Please see fig. 1 below for a good old, get ur teeth into, chunk of sentences that dedicate my love and affection for my all-time (and severely slept on!!) HOBBY
Fig. 1
An ode to my unsung, favourite hobby:
GETTING READY
getting ready is the most quintisential part of any day. I know I have the luxury of unemployment to justify this self-indulgent 'hobby', but truly, there are few things I enjoy more than getting ready to go out. Going on a dog walk? Popping to Claire's Accessories to buy yet another pair of tweeny-bopper plastic clip-on earrings? Big night out? Or simply putting the bins out (i don't do this one but the sentiment remains the same)? Whatever you're doing (or not doing), the pre is just as crucial as the doing. The equation is simple and mandatory, but the order can be re-arranged and chop and changed depending on individual taste.
Numero unero: Music. Or any sound at that matter: podcast, dust off your Now That's What I Call Music 68, Disc 1, Track 20 CD, podcast, or the sound of your piss knocking against white porcelain toilet bowl. Just a soundscape and not your own thoughts rattling about in ur head.
Numbero doce vita: Glass of liquid in hand.

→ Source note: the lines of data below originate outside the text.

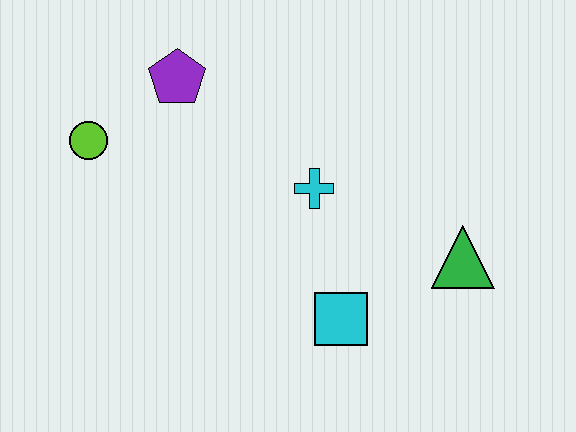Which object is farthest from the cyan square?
The lime circle is farthest from the cyan square.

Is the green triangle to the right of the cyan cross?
Yes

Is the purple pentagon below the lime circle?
No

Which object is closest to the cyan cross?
The cyan square is closest to the cyan cross.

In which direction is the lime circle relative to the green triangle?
The lime circle is to the left of the green triangle.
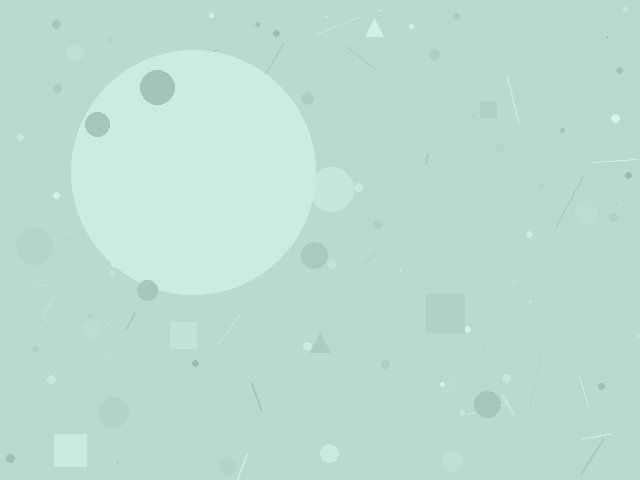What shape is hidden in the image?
A circle is hidden in the image.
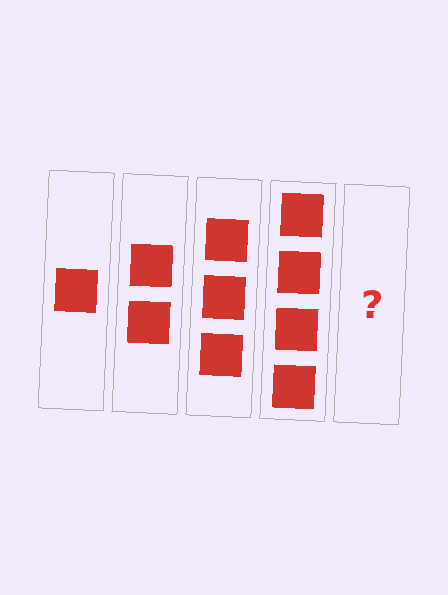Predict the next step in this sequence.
The next step is 5 squares.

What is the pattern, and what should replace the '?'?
The pattern is that each step adds one more square. The '?' should be 5 squares.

Ideally a liquid with a percentage on its deriere (especially if you're getting ready to go oooey gooey OUT OUT). A nice alternative is a glass of water (boring but true) or a bubbly glass of crisp Shloer to get you nicely off ur rocker.

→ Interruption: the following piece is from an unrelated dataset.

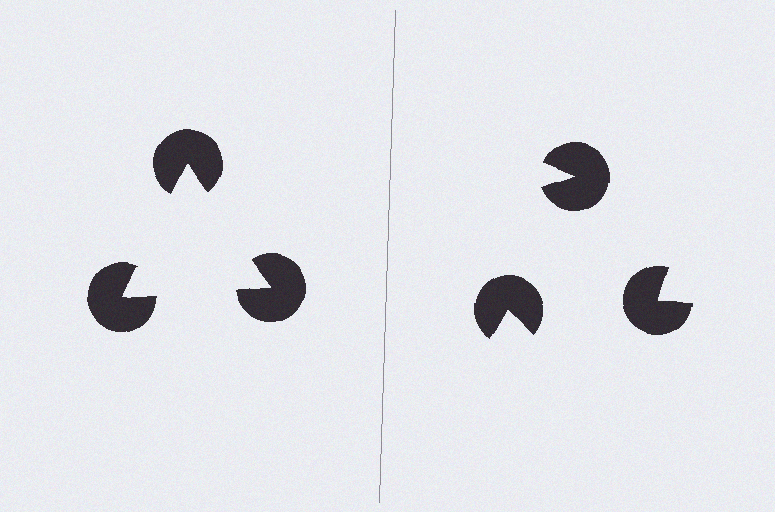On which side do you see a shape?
An illusory triangle appears on the left side. On the right side the wedge cuts are rotated, so no coherent shape forms.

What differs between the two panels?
The pac-man discs are positioned identically on both sides; only the wedge orientations differ. On the left they align to a triangle; on the right they are misaligned.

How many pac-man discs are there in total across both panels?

Stay hydrated and gives your spare claw something to do in the process.
Three: Smoke a cigarette/Crystal Bar (save energy, buy a Crystal Bar #lightupyourlife)/inhaler (medical)/ candy stick sweets.
Even if you don't want to, you must. Good prop for the oblligatory photos you will be taking in ur grotty little mirror and makes u feel something.
The misclaneous rest:
Layers upon layers, and then another layer of mascera until kingdom come.
Nice lights (no overhead lighting EVER).
Hair straighteners on until a steam cloud fills ur room (doubles up as a nice dramatic smoke cloud entrance). PLUS- helps co-incide with step 3 (steam that helps cover up the vape cloud)
Several outfit changes that results in wearing the first one you started in.
Whether it's a night out, or a pub trip, these steps are m a n d a t o r y to any enjoyable getting ready situation.
Remember. Don't get ready. STAY READY.